Cold Email Japan: Specified Email Act Compliance Guide 2026
By Puzzle Inbox Team · May 22, 2026 · 8 min read
Cold email Japan compliance under the Specified Email Act 2026: opt-in rules, sender ID, opt-out, record retention, and B2B carve-outs explained for outbound teams.
Cold email Japan in 2026: the Specified Email Act requires prior consent for most commercial mail, with narrow B2B carve-outs.
If you send cold email to Japan, the Act on Regulation of Transmission of Specified Electronic Mail ("Specified Email Act") governs you, even if your servers sit in San Francisco or Frankfurt. Japan's Ministry of Internal Affairs and Communications and the Consumer Affairs Agency jointly enforce the law, and they have escalated audits since 2024. The headline rule is opt-in: senders must obtain consent before transmitting commercial mail to a recipient in Japan, and they must keep records of that consent.
Cold email Japan strategies that worked in 2019 - buying lists, scraping LinkedIn, blasting "intro" sequences - are now treated as Specified Email Act violations. Penalties include corrective orders, public naming, and fines up to JPY 30 million for corporations. The good news: B2B outreach to publicly disclosed business addresses retains a narrow exemption, and there is a clear path to compliant sequences if you respect the rules below.
What counts as "specified electronic mail" under the Act
The Act defines specified electronic mail broadly: any email sent for the purpose of advertising or promoting a business, service, or solicitation. That includes cold outreach asking for a meeting, product demos, partnership pitches, and "just checking in" follow-ups that lead to a sale. Transactional mail (order confirmations, password resets) is excluded, and so is mail between existing business contacts where consent is implied by prior dealings.
Crucially, the Act applies extraterritorially. A US or EU sender pushing campaigns into .jp inboxes is on the hook. The cold email Japan compliance test is not where you send from - it is where the recipient is located.
The B2B carve-out: when prior consent is not required
Article 3 of the Act exempts mail sent to an email address that the recipient has voluntarily disclosed for business purposes - for example, an address printed on a corporate website's contact page, a business card exchanged at a conference, or a regulatory filing. This is the lane most legitimate outbound teams operate in.
To rely on the carve-out, you must (1) collect the address from a verifiable public business source, (2) log the source URL and date, and (3) honor opt-out immediately. Personal Gmail or Yahoo Japan addresses do not qualify, even if a salesperson uses one for work.
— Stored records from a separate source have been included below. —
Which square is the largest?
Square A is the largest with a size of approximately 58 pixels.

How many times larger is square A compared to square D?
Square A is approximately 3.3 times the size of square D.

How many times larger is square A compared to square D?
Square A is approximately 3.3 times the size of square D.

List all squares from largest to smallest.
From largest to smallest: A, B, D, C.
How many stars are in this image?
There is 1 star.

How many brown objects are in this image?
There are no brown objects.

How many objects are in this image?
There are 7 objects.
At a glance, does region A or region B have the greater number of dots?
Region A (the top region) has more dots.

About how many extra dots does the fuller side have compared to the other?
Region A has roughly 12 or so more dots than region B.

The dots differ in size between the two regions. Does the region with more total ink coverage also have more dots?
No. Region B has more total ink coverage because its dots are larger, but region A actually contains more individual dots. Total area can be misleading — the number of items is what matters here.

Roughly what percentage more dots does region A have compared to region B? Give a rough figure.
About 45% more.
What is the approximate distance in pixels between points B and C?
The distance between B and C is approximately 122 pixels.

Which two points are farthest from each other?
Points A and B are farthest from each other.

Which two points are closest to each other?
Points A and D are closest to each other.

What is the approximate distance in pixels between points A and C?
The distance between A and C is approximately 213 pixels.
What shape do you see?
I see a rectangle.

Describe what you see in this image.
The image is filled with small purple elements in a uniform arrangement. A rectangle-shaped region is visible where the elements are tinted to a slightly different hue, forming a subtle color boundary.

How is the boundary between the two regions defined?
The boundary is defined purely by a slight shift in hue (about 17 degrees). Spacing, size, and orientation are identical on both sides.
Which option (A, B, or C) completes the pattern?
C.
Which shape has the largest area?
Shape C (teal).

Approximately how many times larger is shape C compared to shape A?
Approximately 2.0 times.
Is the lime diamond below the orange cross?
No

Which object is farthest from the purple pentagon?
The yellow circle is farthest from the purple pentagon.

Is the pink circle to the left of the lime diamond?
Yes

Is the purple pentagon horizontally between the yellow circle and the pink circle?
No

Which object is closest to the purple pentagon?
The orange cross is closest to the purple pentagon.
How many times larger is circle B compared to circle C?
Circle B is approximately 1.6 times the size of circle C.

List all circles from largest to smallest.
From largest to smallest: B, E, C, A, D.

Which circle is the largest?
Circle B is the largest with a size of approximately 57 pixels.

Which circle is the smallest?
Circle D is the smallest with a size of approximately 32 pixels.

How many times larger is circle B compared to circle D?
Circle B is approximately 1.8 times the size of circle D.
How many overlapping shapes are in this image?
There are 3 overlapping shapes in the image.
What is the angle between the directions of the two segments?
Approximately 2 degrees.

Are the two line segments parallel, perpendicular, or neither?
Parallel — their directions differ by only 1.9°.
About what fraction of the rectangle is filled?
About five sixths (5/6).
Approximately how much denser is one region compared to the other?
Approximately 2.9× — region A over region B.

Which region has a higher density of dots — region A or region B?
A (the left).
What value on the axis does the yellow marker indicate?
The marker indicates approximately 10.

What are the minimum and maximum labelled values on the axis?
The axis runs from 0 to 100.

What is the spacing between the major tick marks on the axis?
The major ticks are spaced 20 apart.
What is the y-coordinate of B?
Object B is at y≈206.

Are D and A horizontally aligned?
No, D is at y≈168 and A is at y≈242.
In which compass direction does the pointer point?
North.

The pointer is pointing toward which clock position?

Required sender identification and opt-out mechanics
Every commercial email to Japan must include: the sender's name and the responsible company, a postal address in Japan or abroad, a working opt-out link or reply-to address, and a clear statement (in Japanese or English) that the recipient may unsubscribe at any time. The opt-out must be processed within a reasonable period - regulators interpret this as within a few business days - and you must suppress that address across all future campaigns and affiliates.
For cold email Japan sequences, place the opt-out in the footer of every step, not just the first. Many enforcement actions in 2025 cited follow-ups that stripped the unsubscribe line.
Consent records and the three-year retention rule
When you do obtain explicit opt-in (web form, double opt-in, signed contract), retain proof for at least one month after the last email - and most counsel recommend three years to match the statute of limitations on related consumer protection claims. Keep IP address, timestamp, the exact wording the recipient agreed to, and the form version. Without this audit trail, regulators treat your sends as unconsented.
Practical cold email Japan checklist for 2026
Run this before any campaign hits .jp: source addresses from verifiable corporate pages; write subject lines that do not deceive (no fake "Re:" or "Fwd:"); include Japanese-language sender identification; suppress complainers within 24 hours; and use a proper warm-up on dedicated IPs so Japanese mailbox providers like Docomo and KDDI do not blacklist you. If you use a sending platform, confirm it supports per-region suppression lists and Japanese character encoding in headers.
Pair the legal layer with deliverability hygiene: SPF, DKIM, and DMARC aligned, and a clean reply workflow inside Puzzle Inbox so opt-out replies route to suppression instead of dying in a shared mailbox.
Penalties and recent enforcement
2025 saw three high-profile corrective orders against foreign SaaS vendors, each fined between JPY 8M and JPY 24M for sending without consent and ignoring opt-outs. The MIC publishes violators on its website, which Japanese procurement teams check before signing. Reputational damage usually exceeds the fine.
.jp as a regulated lane, not a growth hack.